REPUBLIKA.CO.ID, JAKARTA -- Sekretaris Deputi Perlindungan Hak Perempuan Kementerian Pemberdayaan Perempuan dan Perlindungan Anak (Kemen PPPA), Prijadi Santoso menyatakan, kasus kekerasan berbasis gender masih relatif tinggi, di area domestik maupun publik.
"Begitu juga dengan lokus, baik di dalam rumahnya sendiri, tempat bekerja, situasi darurat dan kondisi khusus seperti daerah bencana dan kalangan disabilitas yaitu penyandang cacat dan lansia," ujar dia dalam keterangan tertulis kepada Republika.co.id, Jumat (12/10).

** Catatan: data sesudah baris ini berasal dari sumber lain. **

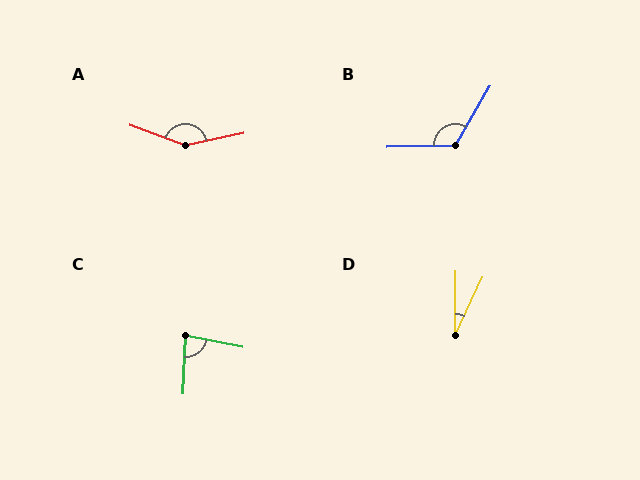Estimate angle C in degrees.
Approximately 81 degrees.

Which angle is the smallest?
D, at approximately 25 degrees.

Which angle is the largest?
A, at approximately 147 degrees.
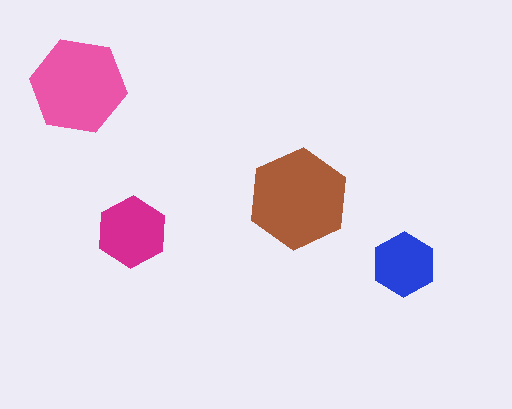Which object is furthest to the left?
The pink hexagon is leftmost.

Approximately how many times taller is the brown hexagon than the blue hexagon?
About 1.5 times taller.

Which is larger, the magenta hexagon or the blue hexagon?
The magenta one.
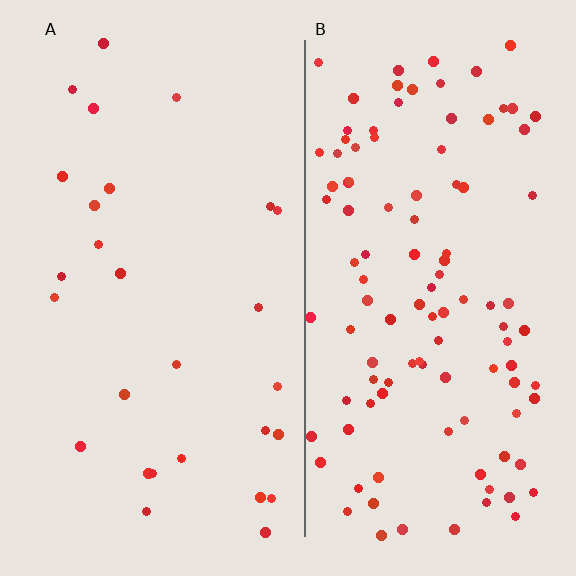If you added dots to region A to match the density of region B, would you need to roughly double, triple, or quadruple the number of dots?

Prijadi mengatakan, berdasarkan survei Pengalaman Hidup Perempuan oleh Badan Pusat Statistik (BPS) bersama Kementerian PPPA, disebutkan 18,3 persen perempuan usia 15-64 tahun telah mengalami kekerasan fisik atau seksual. Ini dilakukan baik oleh pasangan maupun bukan pasangan dalam periode 12 bulan terakhir maupun semasa hidup.

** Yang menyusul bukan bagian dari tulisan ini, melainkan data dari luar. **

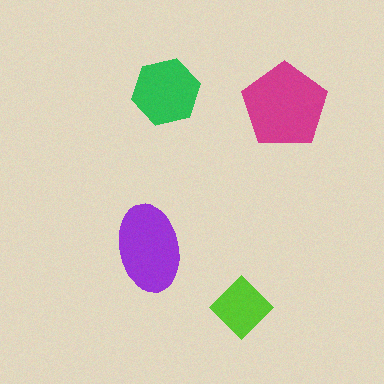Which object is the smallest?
The lime diamond.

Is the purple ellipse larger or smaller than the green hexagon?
Larger.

Selain itu, Prijadi menuturkan, 12,3 persen kasus kekerasan fisik terjadi dalam rumah tangga (KDRT) dan 10,6 persen merupakan kekerasan seksual. Sedangkan, 20,5 persen perempuan masih mengalami kekerasan emosional atau psikologis.
"Ini berupa tindakan mengancam, memanggil dengan sebutan yang tidak pantas dan mempermalukan pasangan, menjelek-jelekan dan lainnya," kata dia.

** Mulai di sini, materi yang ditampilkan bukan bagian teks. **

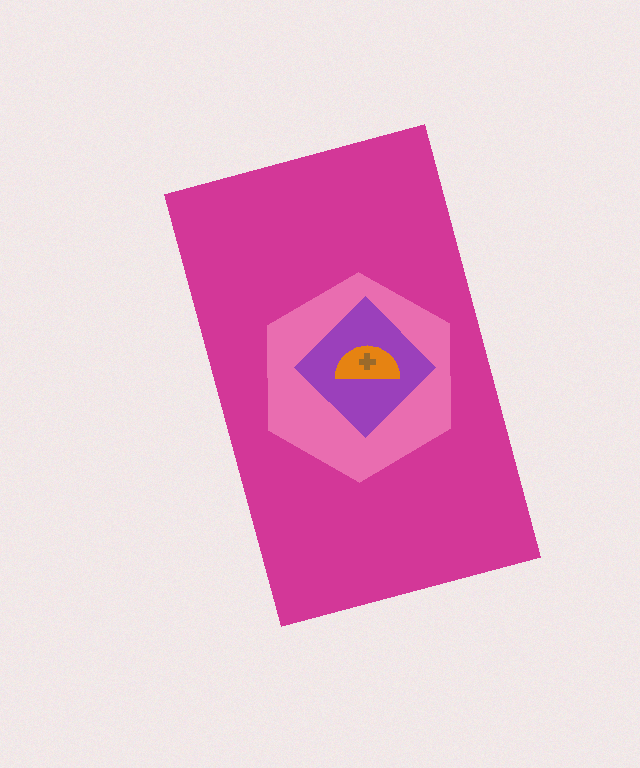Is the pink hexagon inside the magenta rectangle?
Yes.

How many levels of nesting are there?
5.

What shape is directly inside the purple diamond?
The orange semicircle.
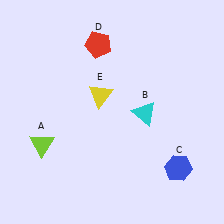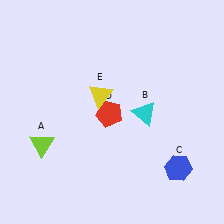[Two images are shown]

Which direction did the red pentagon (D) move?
The red pentagon (D) moved down.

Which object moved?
The red pentagon (D) moved down.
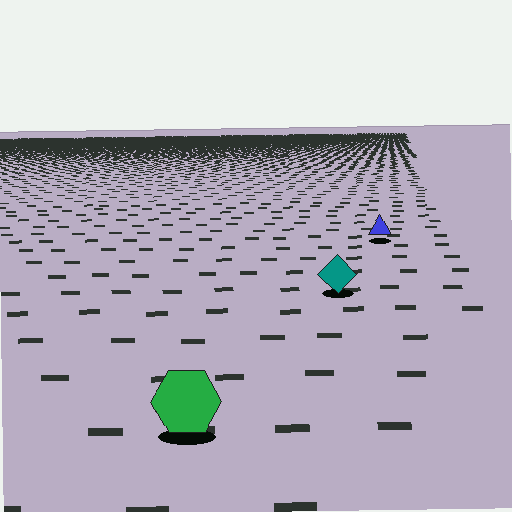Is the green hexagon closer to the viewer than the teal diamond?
Yes. The green hexagon is closer — you can tell from the texture gradient: the ground texture is coarser near it.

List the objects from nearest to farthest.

Prijadi melanjutkan, 24,5 persen perempuan terperangkap dalam kekerasan ekonomi karena diminta pasangan untuk mencukupi segala keperluan hidupnya dan memanfaatkan atau menguras harta pasangan. Di sisi lain, 42,3 persen perempuan mengalami pembatasan aktivitas oleh pasangannya.
Prijadi melanjutkan, kekerasan juga kerap terjadi di daerah rawan bencana dan konflik. Perempuan menjadi lebih rentan dan sering mengalami kekerasan akibat masih rendahnya pemahaman dan perspektif tentang perempuan sehingga diperlakukan sama, bahkan lebih buruk dengan laki-laki.
"Di ranah ketenagakerjaan, sering terjadi berbagai kasus pelanggaran hak dan masih adanya perlakuan diskriminasi terhadap pekerja perempuan dalam berbagai aspek baik bagi mereka yang bekerja di dalam negeri maupun di luar negeri," ujar dia.